Tanganku bergetar, keringat dingin mulai mengucur dari sekujur tubuhku. Teriakan Nisa kembali menggema di kepalaku. Semakin lama, semakin jelas, teriakannya ada di dalam kepalaku.
"Terima kasih karena sudah memberikan pengalaman terindah dalam hidup ini," tulisnya. Aku menarik napasku dalam-dalam, menyiapkan diriku untuk kalimat-kalimat selanjutnya.
"Aku belum bisa memaafkanmu atas kepergian Nala," lanjutnya.
Air mata kembali menerobos kantong mataku yang mulai menghitam. Dadaku terasa sangat perih saat membaca surat Nisa. Aku menahan rasa sakit itu, lalu kembali membaca suratnya.
"Kamu ingat kan? Dulu, kita pernah berjanji untuk terus menjaga Nala, mendampinginya ke mana pun dia pergi," tulis Nisa, mengingatkan janji yang pernah aku dan Nisa pegang sebelum kepergian Nala.
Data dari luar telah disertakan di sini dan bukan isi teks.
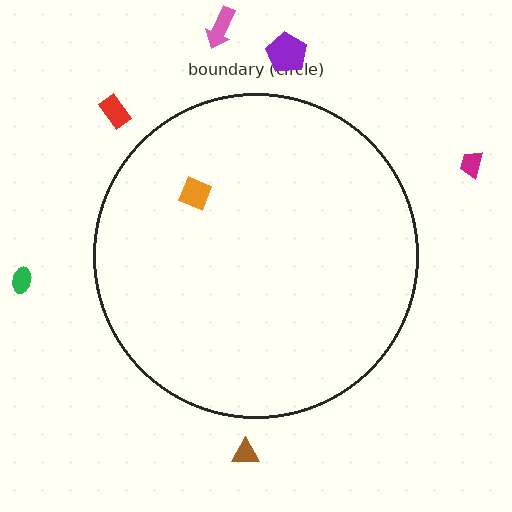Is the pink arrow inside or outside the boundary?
Outside.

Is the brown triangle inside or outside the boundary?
Outside.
"Jika kamu membaca surat ini, artinya aku sedang menjalankan tugasku, menepati janji kita untuk menjaga Nala: ke mana pun dia pergi."
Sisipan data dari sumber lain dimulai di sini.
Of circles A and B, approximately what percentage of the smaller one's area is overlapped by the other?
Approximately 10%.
"Tidak ada kata terlambat, kita masih bisa bertemu lagi. Aku dan Nala akan menunggumu. Seperti janji pernikahan kita, aku sudah berhasil untuk setia, menunggumu bersama Nala di sini, sampai waktunya kelak, ketika kamu datang," tutup Nisa di akhir suratnya.
Pada bagian bawah surat itu, Nisa hanya menutup surat itu dengan menuliskan nama, tanpa ada tanggal dan waktu yang jelas mengenai kepergiannya.
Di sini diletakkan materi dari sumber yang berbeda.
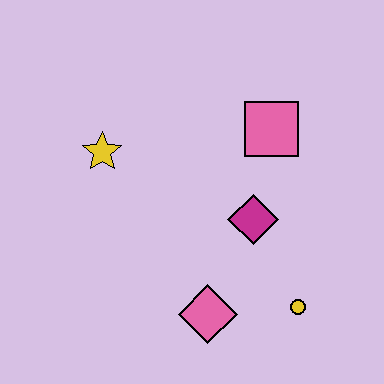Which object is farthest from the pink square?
The pink diamond is farthest from the pink square.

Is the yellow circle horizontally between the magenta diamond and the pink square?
No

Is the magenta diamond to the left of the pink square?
Yes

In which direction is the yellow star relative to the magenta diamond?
The yellow star is to the left of the magenta diamond.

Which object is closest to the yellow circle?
The pink diamond is closest to the yellow circle.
"Tertanda, istrimu tercinta, ibu terburuk yang pernah ada di dunia ini: Nisa," tutupnya. Ketika hendak menutup surat itu, aku melihat ada tulisan kecil pada bagian bawah surat. Persis di bawah kata-kata penutup yang ditulis Nisa, terdapat tulisan: "Hari Jumat."
*
Keesokan harinya, aku kembali dibangunkan oleh ibu. Hari itu, ibu tidak hanya memelukku, dia tampak bahagia sekali. Senyum ibu terpancar sangat jelas dari wajahnya, lengkungannya lebih lebar dibandingkan hari-hari sebelumnya.